MORE OF THE SAME IN Q3 GDP: SLUGGISH GROWTH

The U.S. economy expanded at an annualized 2% in the third quarter, the Bureau of Economic Analysis reports. The rate of GDP increase for July through September is up slightly from Q2’s 1.7% pace, but still well below the 3.7% logged in this year’s first quarter or the robust 5.0% reading from last year’s final three-month stretch. In other words, the economy’s continuing to muddle along with enough forward momentum to keep another recession at bay. At the same time, today’s GDP report isn’t likely to inspire confidence that economic growth is sufficient to cure the sluggish trend in the labor market—the primary macro challenge these days.


Notably, personal consumption expenditures (PCE)—which account for around 70% of GDP—grew in Q3. In fact, consumer spending’s pace accelerated, advancing at an annualized 2.6% rate, up from 2.2% in Q2. The rate of increase in consumer spending has climbed in each of the past three quarters. Within PCE, however, the bulk of the higher spending has come from services, which includes a range of consumption arenas—everything from transportation to healthcare. By contrast, the rate of spending slowed modestly for durable and nondurable goods—the cyclically sensitive slices of PCE.
Nonetheless, the much-feared retreat of the American consumer wasn’t evident in today’s update. That’s no assurance that spending won’t slip in the quarters ahead. Certainly there’s no shortage of incentives for saving more and spending less. Yet overall consumption continues to rise for the moment.
One reason for caution arises from the slowing trend in the private investment column of the GDP report. This measure of economic spending “comprises purchases by domestic businesses of new capital goods, such as factories and machinery,” notes economist Robert Barro in Macroeconomics: A Modern Approach. “These capital goods are durables, which serve as inputs to production for many years.” Business spending is second only to the consumer as a driver of the macro trend. But in what may be a warning sign, private domestic investment’s rate of increase slowed by roughly half in Q3, rising at just under 13% on an annualized basis—the slowest this year.

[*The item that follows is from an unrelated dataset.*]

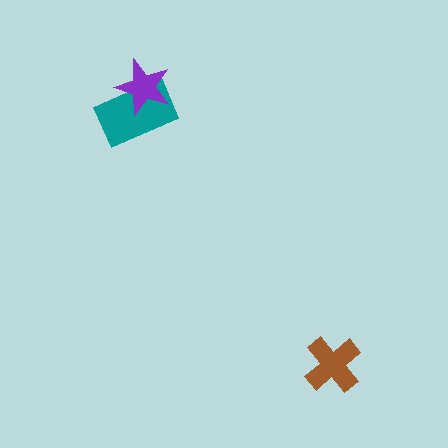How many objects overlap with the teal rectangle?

Inflation also decelerated in Q3. The price index for personal consumption expenditures rose by an annualized 0.8% during the three months through September, down from 1.0% in the previous quarter.

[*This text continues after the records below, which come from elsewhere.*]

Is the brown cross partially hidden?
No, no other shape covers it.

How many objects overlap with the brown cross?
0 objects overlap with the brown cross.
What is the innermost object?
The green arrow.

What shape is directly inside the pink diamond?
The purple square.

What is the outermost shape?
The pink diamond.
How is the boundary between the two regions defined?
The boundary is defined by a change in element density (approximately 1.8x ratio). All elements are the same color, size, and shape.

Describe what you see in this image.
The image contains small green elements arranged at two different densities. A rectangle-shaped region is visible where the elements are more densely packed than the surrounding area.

Overall, today’s GDP report keeps hope alive, but without softening the concerns that have triggered so much anxiety this year about the strength of the expansion. The weak rebound in job creation is still a pressing issue, and today’s macro update doesn’t offer reason to think otherwise. Still, it’s clear that the economy dodged a bullet in Q3. More of the same is probably in store for the near term.
That’s not great, but it could be worse. The real problem is that slow growth is vulnerable to unexpected shocks. The economic expansion rolls on, but it remains a precarious recovery with no immediate solution on the horizon.
“We’re just muddling along,” Ken Mayland, president of ClearView Economics, tells AP. “I think it is going to be hard to break out of this sluggish-growth rut.”